Die PNH kommt durch eine genetische Veränderung (Mutation) blutbildender Stammzellen im Knochenmark zustande. Diese Veränderung ist nicht von Geburt an vorhanden, sondern entsteht erst im Laufe des Lebens (somatische Genmutation) und kann nicht an die Nachkommen vererbt werden. Es liegen gesunde und kranke Zellen gleichzeitig nebeneinander vor (Mosaik).
Diese Genmutation liegt typischerweise in einem speziellen Abschnitt des Erbguts, dem PIG-A-Gen, und betrifft eine oder mehrere blutbildende Stammzellen des Knochenmarks.
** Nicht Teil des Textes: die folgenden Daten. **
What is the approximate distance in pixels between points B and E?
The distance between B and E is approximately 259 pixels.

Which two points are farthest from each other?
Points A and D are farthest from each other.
Das Gen erzeugt einen Biokatalysator (Enzym), der normalerweise für die Produktion eines speziellen Ankersystems, dem Glykosylphosphatidylinositol-Anker (GPI-Anker), benötigt wird. Dieser befindet sich an der Zellmembran und dient der Befestigung zahlreicher Eiweiße (Proteine) auf der Zellmembran, die u.a. der Regulation des Immunsystems dienen. Auf diese Weise schützen sie die Zellen z.B. vor einem Angriff durch einen bestimmten Teil des Immunsystems, dem sogenannten Komplementsystem, indem sie die Zellen als „nicht-fremd“ markieren.
Zwei dieser Proteine spielen dabei eine besonders wichtige Rolle:
Eine Verminderung oder das komplette Fehlen der GPI-verankerten Proteine auf der Zellmembran der Erythrozyten, Leukozyten und Thrombozyten macht diese Zellen anfälliger für die Zerstörung durch das Komplementsystem. Dabei kommt es zu einem Platzen der PNH-Erythrozyten in den Blutgefäßen (intravasale Hämolyse) und zu einer Aktivierung der (PNH-)Blutplättchen, was zu Thrombosen führen kann.
Das Komplementsystem dient dem Körper zur Abwehr von Infektionserregern, Parasiten, fremden Molekülen etc. Wenn es aktiviert wird, beginnt ein fortschreitender kaskadenartiger Prozess (Komplementkaskade), der u.a. mit der Zerstörung der Zielzelle enden kann.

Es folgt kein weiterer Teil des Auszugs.